Nick Ball offers insights into how your travel brand can promote sustainability in different ways to match your customers’ personal values.
As the sustainable travel sector continues to grow, more and more travellers are seeking out holiday experiences that align with their own values on sustainability. For some travellers, this could be as simple as reducing their use of plastics on holiday, while others choose to take a more holistic approach to all areas of their holidaying experiences – from what they take to where they stay – so ensuring you’re well-prepared to accommodate this will help future-proof your travel business both this year and beyond.
SOURCE LOCALLY
Relevant to restaurants, hoteliers and even private property owners, looking to source your food, furniture and other amenities locally will undoubtedly reduce the negative environmental effects that the transporting of such goods creates. By ensuring you look to work with local suppliers – whether this is in regards to food or furnishings – you’ll work to reduce the distance your items need to travel to get to you, eliminating transport costs and CO2 emissions in the process. As an added by-product, using local suppliers could also help to build a better rapport with those in the immediate area, bolstering your business’ reputation and brand awareness.

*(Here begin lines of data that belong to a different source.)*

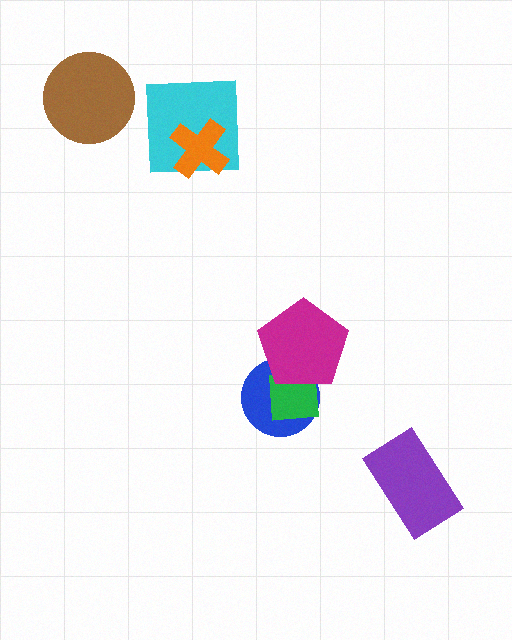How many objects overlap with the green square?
2 objects overlap with the green square.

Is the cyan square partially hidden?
Yes, it is partially covered by another shape.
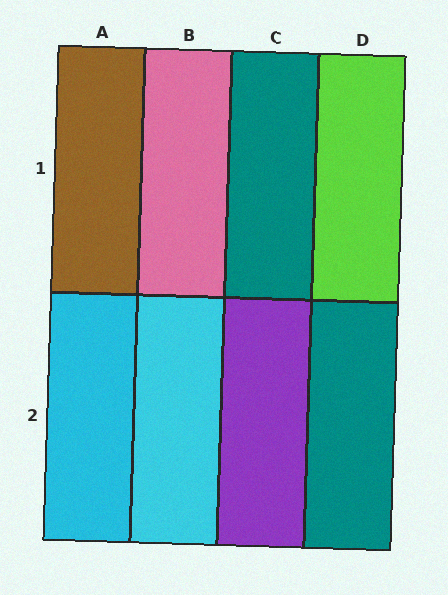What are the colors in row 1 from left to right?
Brown, pink, teal, lime.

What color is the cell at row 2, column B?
Cyan.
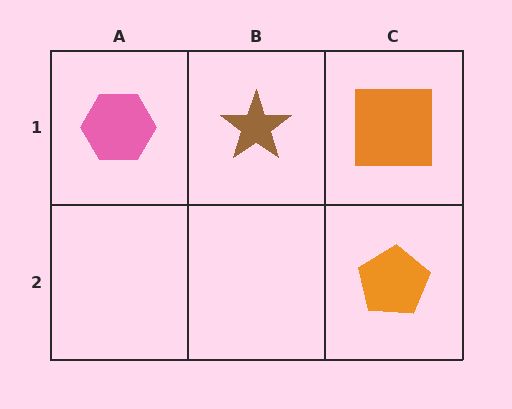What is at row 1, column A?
A pink hexagon.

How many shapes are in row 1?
3 shapes.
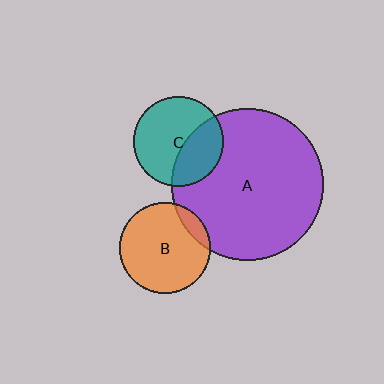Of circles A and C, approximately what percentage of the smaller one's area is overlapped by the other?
Approximately 35%.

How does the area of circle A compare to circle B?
Approximately 2.8 times.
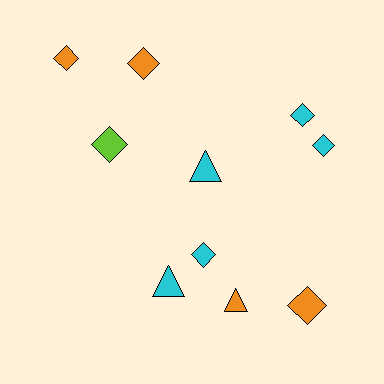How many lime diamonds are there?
There is 1 lime diamond.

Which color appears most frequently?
Cyan, with 5 objects.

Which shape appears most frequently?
Diamond, with 7 objects.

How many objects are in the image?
There are 10 objects.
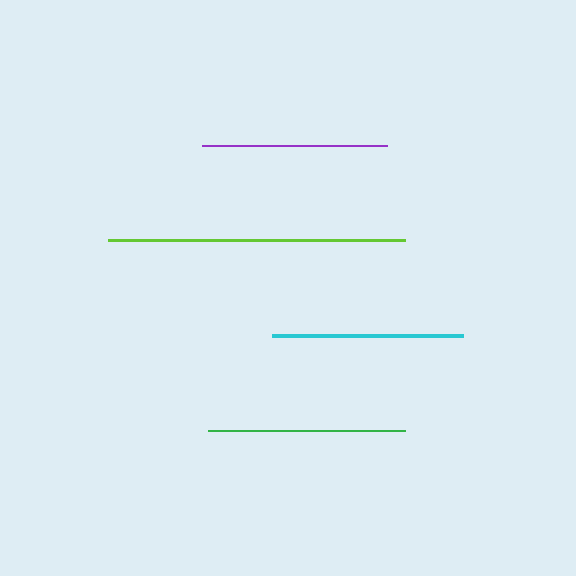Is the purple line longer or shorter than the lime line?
The lime line is longer than the purple line.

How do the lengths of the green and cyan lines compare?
The green and cyan lines are approximately the same length.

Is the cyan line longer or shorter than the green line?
The green and cyan lines are approximately the same length (about 197 and 191 pixels).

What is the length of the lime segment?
The lime segment is approximately 297 pixels long.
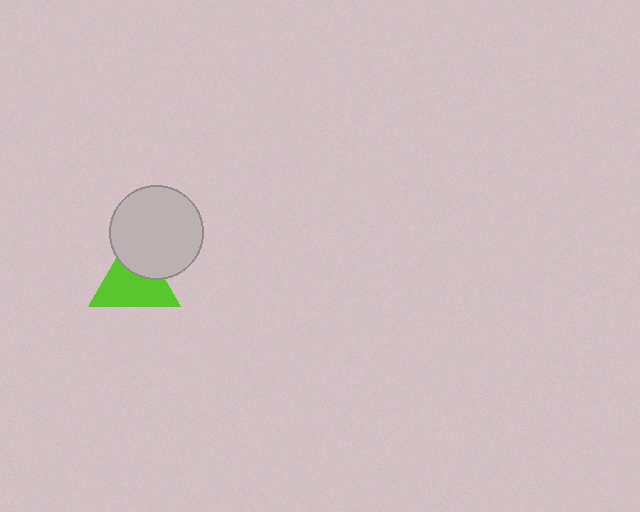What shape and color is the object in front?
The object in front is a light gray circle.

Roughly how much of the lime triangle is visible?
Most of it is visible (roughly 67%).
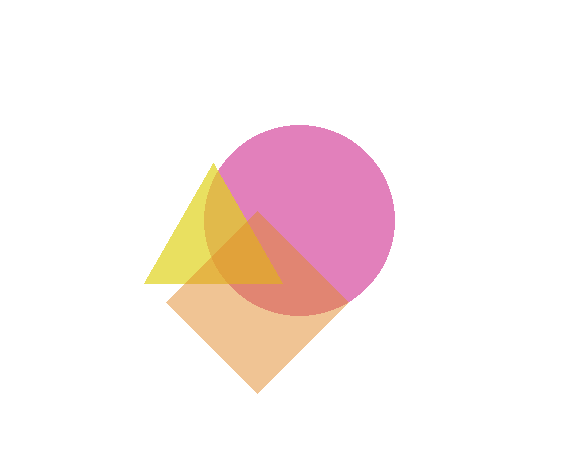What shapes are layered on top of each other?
The layered shapes are: a magenta circle, a yellow triangle, an orange diamond.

Be sure to let your guests know where such goods have come from and their relation to where they’re staying – making travellers feel more welcome and at one with their holiday environment. By locally sourcing items close to where you offer your services, you’ll be investing in the area and future-proofing both it and your business (indirectly) as a result – all while doing your bit to promote an eco-friendly ethos to visitors and residents alike.
REDUCE USE OF PLASTICS
Where possible, try to actively reduce your consumption of single-use plastic within your business. For example, if you’re a tour operator regularly taking groups of tourists for long scenic walks in the wilderness, be sure to prompt them to bring their own, reusable water bottle ahead of the trek. Conversely, for those who didn’t get the memo, start your trip off at a local shop that sells such items – encouraging your tour members to buy a reusable water bottle while giving back to the local community.
For hoteliers on the other hand, instead of leaving complimentary toiletries in your guests’ room which they’re likely to throw away once used up, provide visitors with reusable bottles which they can ask you to refill when in need of a top up. By buying toiletries in this wholesale nature, not only are you likely to save money, but you’ll be reducing your plastic waste and encouraging travellers to think about their own waste output, too.
CONSIDER SWAPPING TO SELF-CATERING
While providing fully catered services might make your accommodation stand out as the ultimate holiday getaway to prospective travellers, making the move to self-catered accommodation will encourage your guests to be more sustainably conscious during their trip away. So, whether you’re renting out a luxury Lanzarote villa or your guest house has a self-service kitchen area that your guests can make the most of out, by allowing your visitors to choose how they use water, local ingredients, heating and air conditioning you’ll be taking an active part in helping to reduce theirs (and your business’) environmental impacts.
In addition to this, for those of you offering a self-catered accommodation, that’s not to say that you can’t offer a transportation service to ensure your visitors are well looked after and content with your overall services. By working with other hotels and independent accommodation providers in the area, you’ll be able to offer group airport transfers that reduce carbon emissions compared to multiple taxi journeys while retaining customer satisfaction value too.
Still considered a niche market, sustainable travel is a rising trend worth investing time, money and effort into to attract a new generation of consumers that are likely to become the norm in coming years. So, wherever possible, it’s important to adapt your travel business to suit their needs and those of the wider planet – helping you to build your brand for longevity while doing your bit to reduce your business’ carbon footprint in the process.